El sábado pasado, la ex guerrillera y economista Dilma Rousseff se convirtió en la primera mujer en gobernar Brasil, el país más poderoso de América Latina.
La nueva presidenta recibe de Luiz Inácio Lula da Silva, su mentor, una sociedad brasileña en un envidiable momento. En sus ocho años de mandato, Lula llevó al coloso suramericano a convertirse en la novena economía del mundo, sacó a más de 20 millones de habitantes de la condición de pobreza, bajó el desempleo a niveles históricos y se consolidó como un protagonista dentro de la comunidad internacional.
El mayor desafío político de Rousseff será encontrar la combinación perfecta para balancear la continuidad de los logros de Lula, razón por la que ganó las elecciones, y la necesidad de imprimir su sello personal. En la selección de su gabinete y en su discurso de posesión, la mandataria ya empezó a construir los vasos comunicantes con el gobierno anterior: 16 de sus ministros trabajaron con Da Silva, su equipo económico refleja el seguimiento de las exitosas políticas lulistas y disipó las dudas iniciales de sectores del empresariado sobre un eventual viraje drástico hacia la izquierda en materia económica.

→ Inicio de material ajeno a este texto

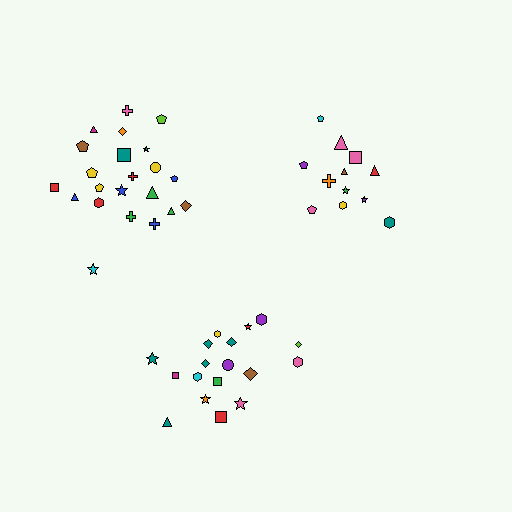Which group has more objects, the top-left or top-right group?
The top-left group.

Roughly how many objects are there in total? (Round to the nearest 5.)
Roughly 50 objects in total.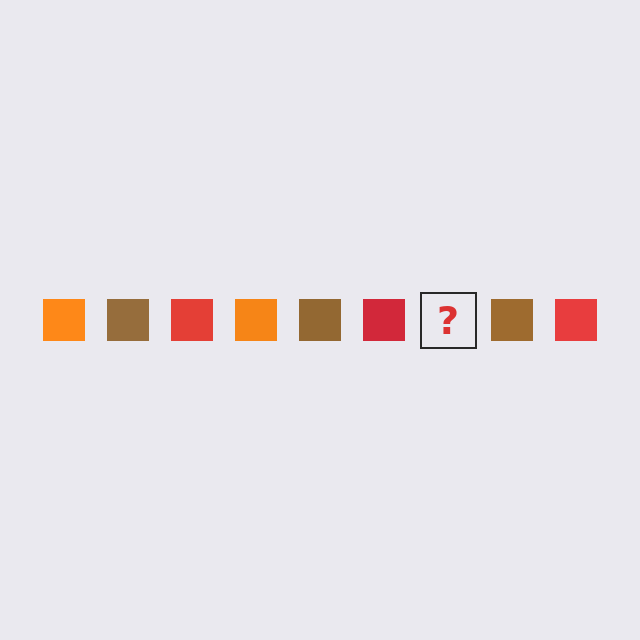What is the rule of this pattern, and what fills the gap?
The rule is that the pattern cycles through orange, brown, red squares. The gap should be filled with an orange square.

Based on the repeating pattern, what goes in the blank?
The blank should be an orange square.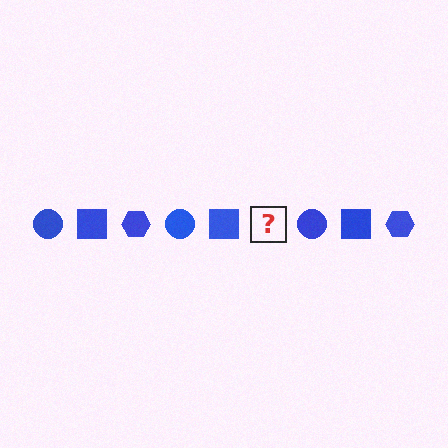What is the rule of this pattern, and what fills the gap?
The rule is that the pattern cycles through circle, square, hexagon shapes in blue. The gap should be filled with a blue hexagon.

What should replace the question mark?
The question mark should be replaced with a blue hexagon.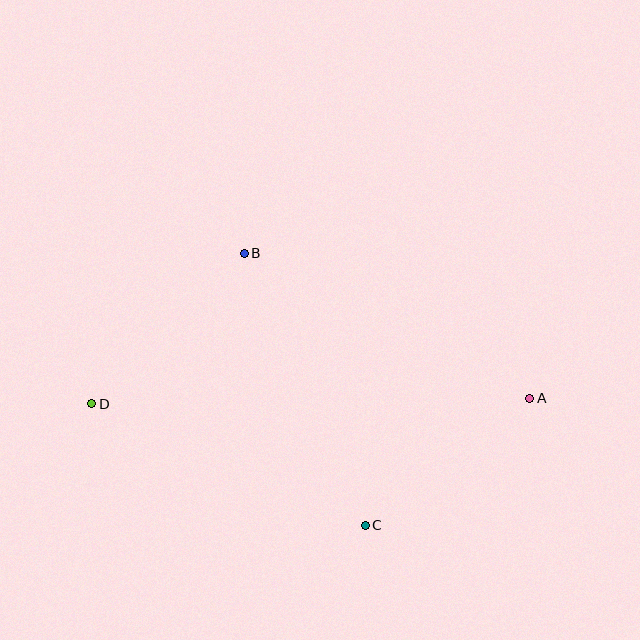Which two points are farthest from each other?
Points A and D are farthest from each other.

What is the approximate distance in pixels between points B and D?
The distance between B and D is approximately 214 pixels.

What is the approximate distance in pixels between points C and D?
The distance between C and D is approximately 299 pixels.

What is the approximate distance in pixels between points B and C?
The distance between B and C is approximately 298 pixels.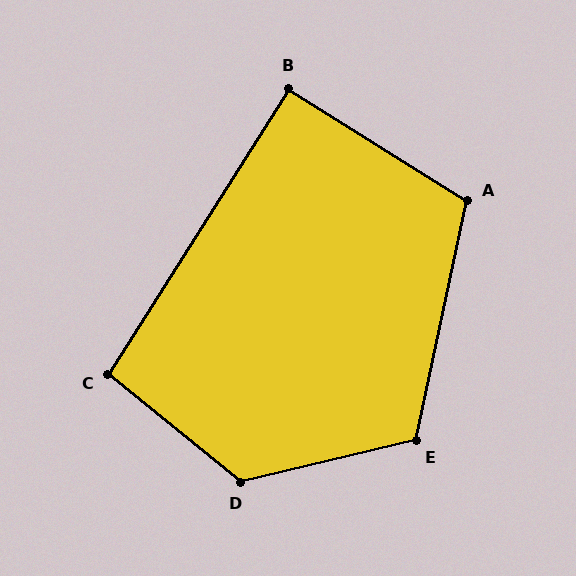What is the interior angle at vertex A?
Approximately 110 degrees (obtuse).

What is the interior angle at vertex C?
Approximately 97 degrees (obtuse).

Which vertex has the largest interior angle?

La toma de posesión de Rousseff ratificó los dos frentes claves para la administración que comienza: la economía y la política exterior. La presidenta, famosa por su recio carácter y competencia administrativa, identificó la lucha contra la pobreza extrema, que aún golpea a 22 millones de brasileños, como su principal prioridad social. Una de las muestras tangibles del reciente progreso ha sido precisamente el crecimiento de una clase media que Dilma busca consolidar y que será vital para el acelerado tránsito hacia la condición de potencia mundial.